Why in News?
- Recent Lancet series (three-paper global study) highlights the sharp rise in ultra-processed food consumption in India and its health consequences.
- Retail sales of ultra-processed foods rose from $0.9B in 2006 → ~$38B in 2019 (≈40-fold increase).
- Obesity, diabetes, and other non-communicable diseases (NCDs) are surging concurrently.
- Signals urgent need for policy action on diet, marketing, and public health.
Relevance:
- GS 2: Health — obesity, diabetes, NCD burden, dietary transition, public health policy.
- GS 3: Economy — rising healthcare expenditure, productivity loss due to lifestyle diseases.
- GS 3: Science & Tech / Food Systems — food processing industry, aggressive marketing, supply-chain expansion.

Definition
- Ultra-Processed Foods (UPFs): Foods industrially formulated from refined ingredients, preservatives, additives; high in calories, low in nutrients; examples: soft drinks, chips, chocolates, instant noodles.
- Characteristics: Convenient, long shelf-life, hyper-palatable, aggressively marketed.
- Health Concern: Associated with obesity, Type 2 diabetes, hypertension, heart, kidney, GI disorders, depressive symptoms.
Current Scenario in India
- Obesity: 28.6% adults affected (≈1 in 4).
- Diabetes: 11.4% adults (≈1 in 10).
- Prediabetes: 15.3% adults.
- Abdominal obesity: 39.5% adults.
- Childhood obesity: Increased from 2.1% (2016) → 3.4% (2019–21).
- UPF market growth: $0.9B → $38B between 2006–2019; rapid penetration into Indian diets.
Why UPFs are Harmful ?
- High-calorie, low-nutrient → excess energy intake.
- Frequent consumption adds ≥500 extra calories/day → fat deposition, particularly visceral fat.
- Visceral obesity increases metabolic risks: Type 2 diabetes, cardiovascular diseases, hypertension.
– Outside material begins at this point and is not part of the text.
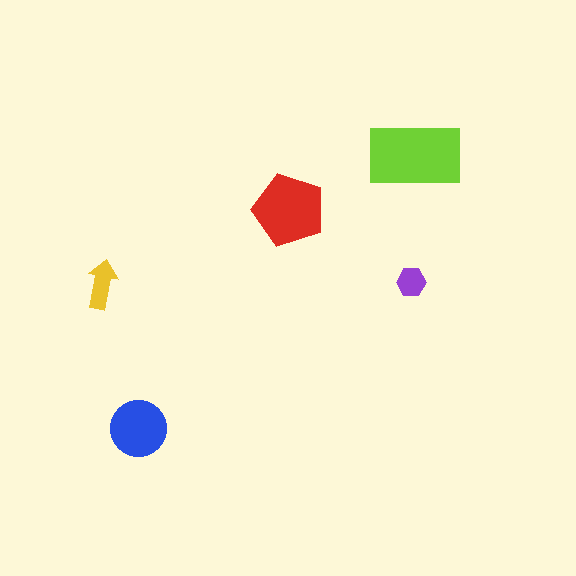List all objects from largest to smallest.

- Aggressive marketing normalizes unhealthy diets, replacing traditional meals.
Policy and Regulatory Gaps
- India lacks precise data on UPF consumption patterns.
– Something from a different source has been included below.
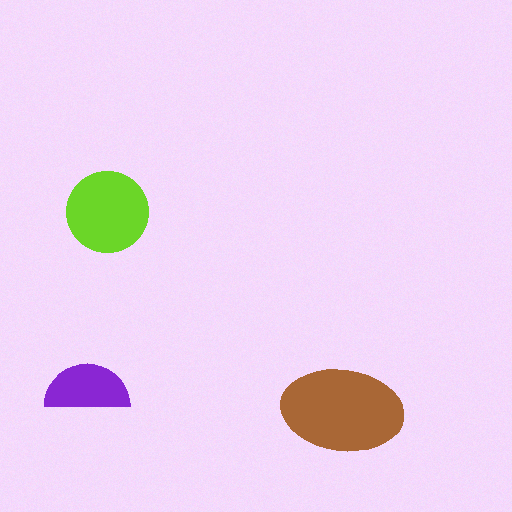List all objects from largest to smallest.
The brown ellipse, the lime circle, the purple semicircle.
- Current regulations insufficient to curb marketing, especially targeting children.
- No uniform policy to manage food environment or labeling standards effectively.
Global & Scientific Context
- Lancet series authored by 43 global experts: warns of worldwide trend of UPF consumption replacing traditional diets.
- Echoes global concerns: NCD burden rising in low- and middle-income countries due to dietary transition.
- Nutrition experts stress urgent intervention to prevent “nutrition transition” from traditional healthy diets to industrialized diets.
Implications for India
- Rising healthcare burden from obesity and NCDs.
- Early onset of metabolic diseases in children.
- Genetic predisposition of Indians to visceral obesity intensifies risk.
- Need for multi-pronged interventions: public awareness, marketing restrictions, fiscal policies (taxation/subsidies), school nutrition programs.